Muhtemeldir ki girseydi, ABD daha o gün onu yalnız bırakacaktı. “Esat yeni yılı göremeyecek” diyen Fransa da.
ABD Suriye’de makas değiştirmeye başladığında (belki “makas değiştirdiği” yerine “niyetini daha açık gösterdiği” demek gerek), Türkiye ciddi kaygı duymaya başladı. Haklıydı, çünkü Suriye’deki kilitlenme içeride istikrarını ciddi biçimde tehdit ediyordu. ABD de bunu görüyordu. Çatışmaların uzamasının ABD’nin de tanıdığı meşru Suriye güçlerinin değil radikal grupların belirginleşmesine sebep olacağı konusunda Türkiye de sürekli uyardı. Ama buna rağmen -belki de tam da bu olsun diye- ABD çözüm getirmeyeceği herkes tarafından öngörülebilecek bir yol izlemeye başladı.
Sonuçta Türkiye’nin en çok korktuğu durumlardan biri gerçekleşti: Suriye’de kendisine bir yandan yönetebileceği Kürdistan vaat edilen, diğer yandan da IŞİD ile terbiye edilen PKK, ateşkesi bozdu ve Çözüm Süreci’ni sona erdirdi.
Bugün de Rusya olanca hoyratlığıyla, bir yandan hastane ve okul bombalarken, sınırın hemen ötesindeki Türkmen yerleşimlerinin işgaline veya şimdi “kara gücümüz” dediği PYD’nin Kürt bölgelerinin dışındaki yerlere yönelik saldırılarına ses çıkarmayan ABD, bir de üstüne Türkiye’nin müdahalesini de eleştirerek onu iyice köşeye sıkıştırmaya çalışıyor.
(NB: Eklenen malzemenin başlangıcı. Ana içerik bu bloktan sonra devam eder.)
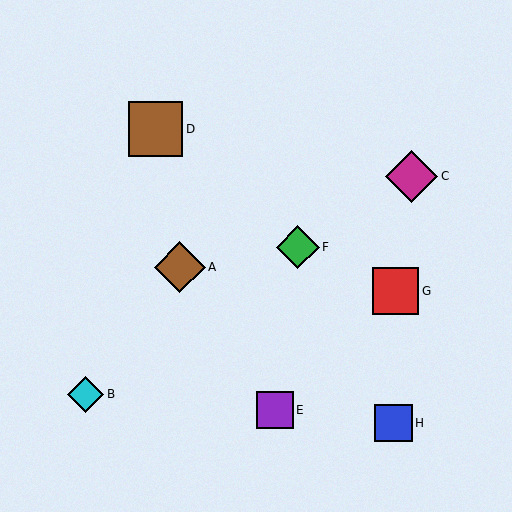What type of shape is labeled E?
Shape E is a purple square.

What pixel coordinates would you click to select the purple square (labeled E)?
Click at (275, 410) to select the purple square E.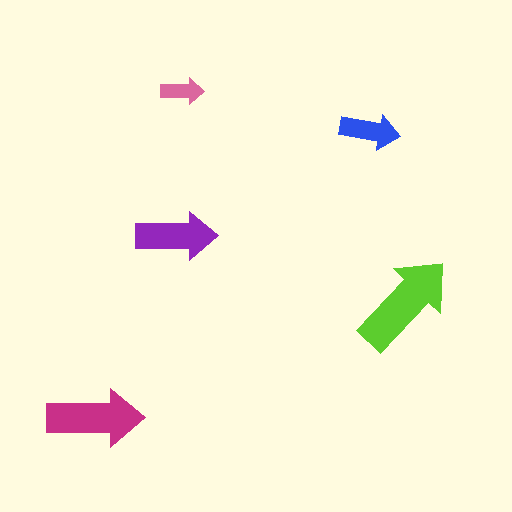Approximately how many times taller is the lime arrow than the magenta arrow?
About 1.5 times taller.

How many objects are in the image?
There are 5 objects in the image.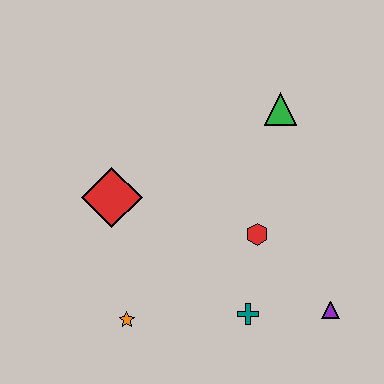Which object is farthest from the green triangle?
The orange star is farthest from the green triangle.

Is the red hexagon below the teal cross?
No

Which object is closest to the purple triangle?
The teal cross is closest to the purple triangle.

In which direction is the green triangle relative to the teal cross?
The green triangle is above the teal cross.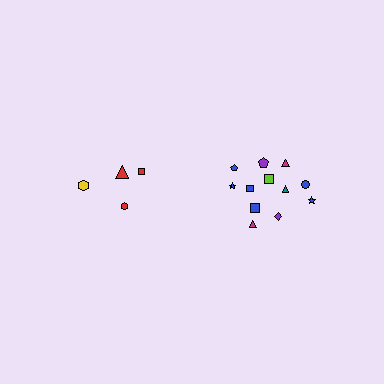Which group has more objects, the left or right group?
The right group.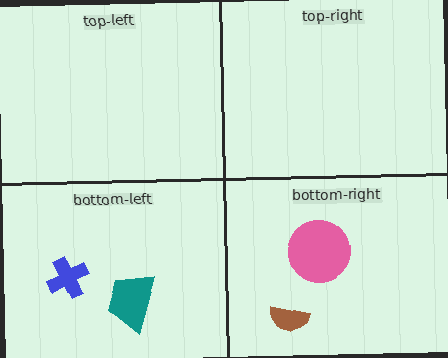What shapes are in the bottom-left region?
The teal trapezoid, the blue cross.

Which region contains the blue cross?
The bottom-left region.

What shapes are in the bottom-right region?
The brown semicircle, the pink circle.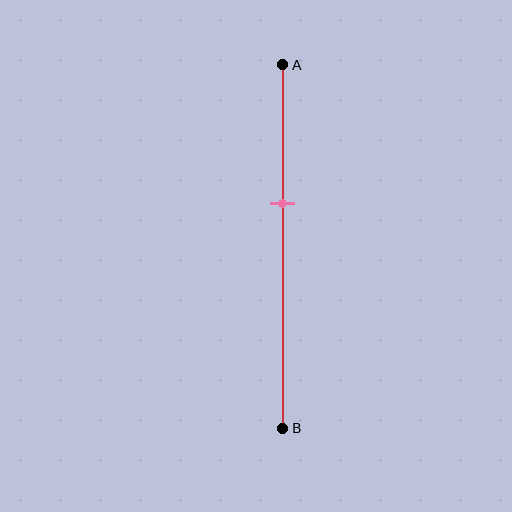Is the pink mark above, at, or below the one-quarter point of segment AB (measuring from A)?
The pink mark is below the one-quarter point of segment AB.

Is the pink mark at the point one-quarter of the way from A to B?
No, the mark is at about 40% from A, not at the 25% one-quarter point.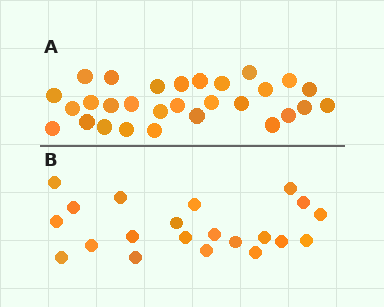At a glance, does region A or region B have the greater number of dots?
Region A (the top region) has more dots.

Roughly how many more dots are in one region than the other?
Region A has roughly 8 or so more dots than region B.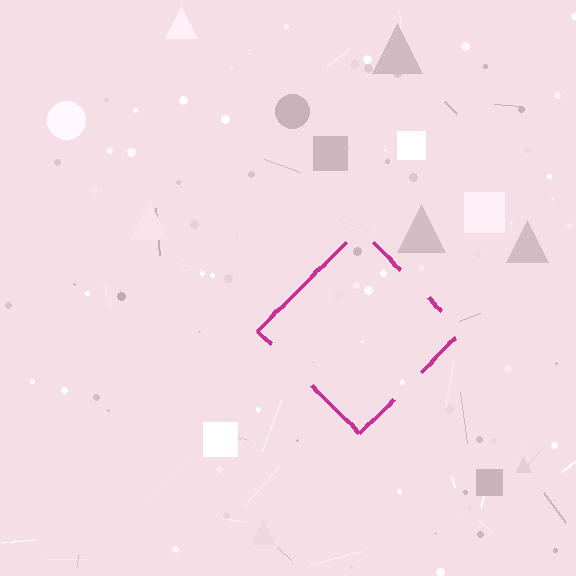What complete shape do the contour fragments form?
The contour fragments form a diamond.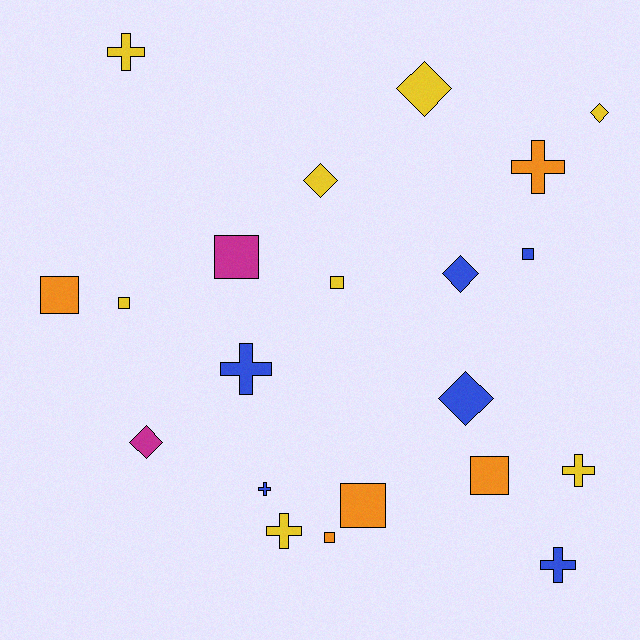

Mesele Sadece Türkiye Değil
Mesela “AKP iktidarı” değil.
Eğer 17-25 Aralık’ta hükümet yıkılmış olsaydı, çok muhtemeldir ki yeni hükümet, öncekini yıkan iradenin isteği doğrultusunda Suriye’ye sokulabilecekti. Belki de o süreçlerde hükümetin yıkılmaması, Türkiye’yi bu felaketten bugüne kadar korudu.
Ama bugün de ABD, burnunun dibindeki Türkmenlerin Rusya tarafından bombalamasına göz yumarak veya bu durumu kullanarak onu sıkıştırmaya, hata yapmaya zorluyor. Bu anlamda Rusya’nın ifa ettiği rolden de çok şikâyetçi görünmüyor. Başka konulardaki bütün ihtilaflarına rağmen Suriye’den kalanı da tüketecek dehşet dengesinin devamında onun oynadığı rolden de.
Görünen o ki, bugün Ortadoğu İslam coğrafyasında süreklilik arzeden bir istikrarsızlığı muhafazayı bir politika olarak tercih ediyor.
Ayağını bastığı yerde etnik çatışmalara daha önce yaşanmamış mezhep kavgaları ekleniyor. Çatışmalar bitmiyor, karmaşıklaşıyor. Askeri diktatörlükleri veya otoriter monarşileri, işleyen bir parlamentoya, iplerini elinde tutabileceği yeni Saddam’ları, Sisi’leri Esat’ları da seçimle gelen Müslüman demokratlara tercih ediyor.
Ayakları yere sağlam basan ülkeler bugün onun gerçek Ortadoğu perspektifine aykırı görünüyor ve galiba Türkiye de kötü durumda olmamasının bedelini ödüyor. Kendisi için, tüm bölge halklarının geleceği için de hata yapmaması şart.